SECAC 2022
Labor in and on the Landscape: Architectures of Organizing in the Mining Town, 1875–1925
Conference Presentation, October 2022

An evolution and expansion of prior work on Miners’ Union Halls, this paper is part of a larger project on architecture by/for organized labor. This research has been an exercise in material compilation and archive construction. Miners union locals were decentralized in their governance, and the records of most have been lost. The general pattern was, as one historian has put it, that the union hall was not merely a place for formal organizing meetings but also “the center of social and intellectual life” for miners. This pattern played out simultaneously in many boomtowns across the West where miners’ working conditions spurred the formation of unions.

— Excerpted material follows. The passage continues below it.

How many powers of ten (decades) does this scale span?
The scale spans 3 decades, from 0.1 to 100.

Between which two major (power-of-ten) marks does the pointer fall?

In this paper I sketched the history of this building type through a handful of singular cases from Nevada’s Comstock Lode and South Dakota’s Homestake Mine to the streets of Goldfield, Nevada and Butte, Montana, showing its evolution from its origins to a symbolic demise at the hands of one union’s own members. 

Research supported by a collections engagement grant from the Utah Museum of Fine Arts / J. Willard Marriott Library.

Western Federation of Miners Local no. 220 Union Hall, Goldfield, Nevada serves as the backdrop for a 1907 demonstration on the second anniversary of the “Bloody Sunday” massacre in St. Petersburg, Russia. UNLV Digital Collections.